A Citywide Mesh Network – Science Fiction or Future Fact?

I recently finished Neal Stephenson’s excellent “Seveneves”. The plot is that the moon blows up due to an unknown force. Initially people marvel at the now fragmented moon, but due to the intelligent analysis of one of the protagonists it becomes clear that these fragments will keep fragmenting and eventually rain down on earth. The lunar debris turns into comets that start making the earth a less than pleasant and very hot place to live. In order to survive the human race decides to build a space station composed of a number of individual pods (designed by the architects!). This design is chosen in order to have the opportunity to evade incoming debris like a shoal of fish evades a shark.

Naturally there is no Internet in space but the natural drive towards having a social network (called spacebook) forces the always inventive human race to find another way to implement the internet. The resulting solution is a mesh network.

The principle of a mesh network:

“is a local network topology in which the infrastructure nodes (i.e. bridges, switches and other infrastructure devices) connect directly, dynamically and non-hierarchically to as many other nodes as possible and cooperate with one another to efficiently route data from/to clients”

The good thing about mesh networks is that every node can serve as a router and even if one or a few nodes fail (as they might in a space orbit filled with lunar debris) the network would still work. Contrast this with a network typology where one or even a few pods had central routers, like our present day Internet which is based on the hierarchical Domain Name System where traffic depends on a few top-level DNS servers. If these were all taken out the whole network would not work. With a wireless mesh network, the network would continue to work as long as there are nodes that can reach each other. But enough of the science fiction let’s get back to the real world.

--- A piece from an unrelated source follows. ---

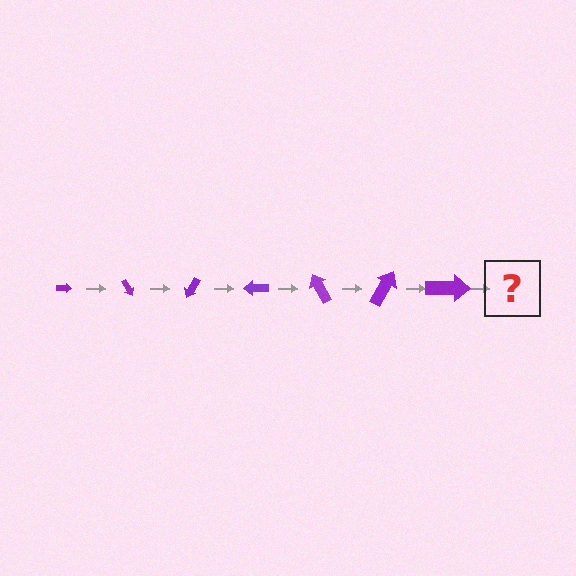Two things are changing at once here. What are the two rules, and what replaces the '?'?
The two rules are that the arrow grows larger each step and it rotates 60 degrees clockwise each step. The '?' should be an arrow, larger than the previous one and rotated 420 degrees clockwise from the start.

The City Wide Mesh Network

New York City, where I work, has had its own share of calamities. Not quite the scale of the moon blowing up, but September 11, 2001, was still a significant disaster. The effect was that the cell network broke down due to overload. This greatly reduced first responders’ ability to communicate. In order for this not to happen again, NYC built its own wireless network: we call this NYCWIN. For years this network has served the City well, but the cost of maintaining a dedicated citywide wifi network is high compared to the price and quality of modern commercial cell networks.

However, the cellular network is also patchy in some parts of the city, as most New Yorkers have noticed. It is also expensive if we want to supply each IoT device in the City with its own cellular subscription. Typically a cellular connection will have a lot more bandwidth than most devices will ever use anyway. So, might it be possible to rethink the whole network structure and gain some additional benefits in the process? What if we created a citywide mesh network instead? It could function in the following way:

A number of routers would be set up around the city. Each would be close enough to reach at least one other router. When one router fails there are others nearby to take over the network traffic. These routers would form the fabric of the citywide mesh network.

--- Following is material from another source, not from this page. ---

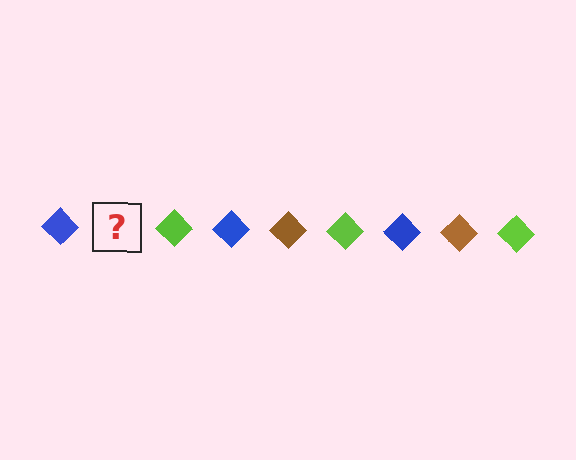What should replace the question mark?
The question mark should be replaced with a brown diamond.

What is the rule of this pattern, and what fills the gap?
The rule is that the pattern cycles through blue, brown, lime diamonds. The gap should be filled with a brown diamond.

Some of these primary routers would be connected to Internet routers either through cables or cellular connections. These special routers would serve as gateways to the internet. In this way the network would effectively be connected to the Internet and we would have a mesh Internet. This is actually not something new, in fact it already exists! It has been implemented by a private group called NYC Mesh: They have created their own proprietary routers for this, but wouldn’t it be cool if the City scaled a similar solution to use by all New Yorkers and visitors. Free of charge, like the LinkNYC stands. Oh and could they not maybe be the Internet gateways we thought of above? Think about it, what if wifi was just pervasive in the air of the City for everyone to tap into?

Better than LTE

The beauty of this is that this network may even be better than the cellular network, since it can better be extended to parts of the city that have patchy coverage from cell towers. We would just have to set up routers in those areas and make sure there was a line of connection to nodes in the existing network or an internet gateway. It would even be possible to extend the network indoor, even to the subway.

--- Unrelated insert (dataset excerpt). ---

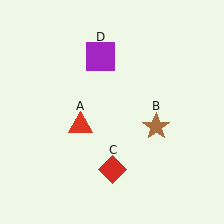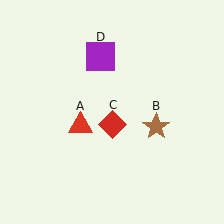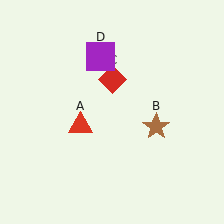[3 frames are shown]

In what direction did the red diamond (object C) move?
The red diamond (object C) moved up.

With thousands of IoT devices coming online in the future years, costs will increase significantly for Smart City solutions. Today it is not cheap to have a device connected through a cellular carrier to the Internet. Since it is essentially a cell phone connection, it also costs about the same typically. This may economically make sense compared to alternatives for the number of devices connected today. But scaling towards millions of devices, this approach is untenable in the long run. The City Wide Mesh Network could be a scalable low cost alternative for all of the City’s IoT devices to connect to the Internet.

Building and maintaining the network

It is quite an effort to implement this network and maintain it, but there is also a way to get around that. Today it is possible for commercial carriers to put up cellular antennas on City property if permission is granted. What if we made all permissions contingent on setting up a number of mesh routers for the citywide mesh network? Then, for every time a cellular or other antenna was set up, the citywide mesh network would be strengthened.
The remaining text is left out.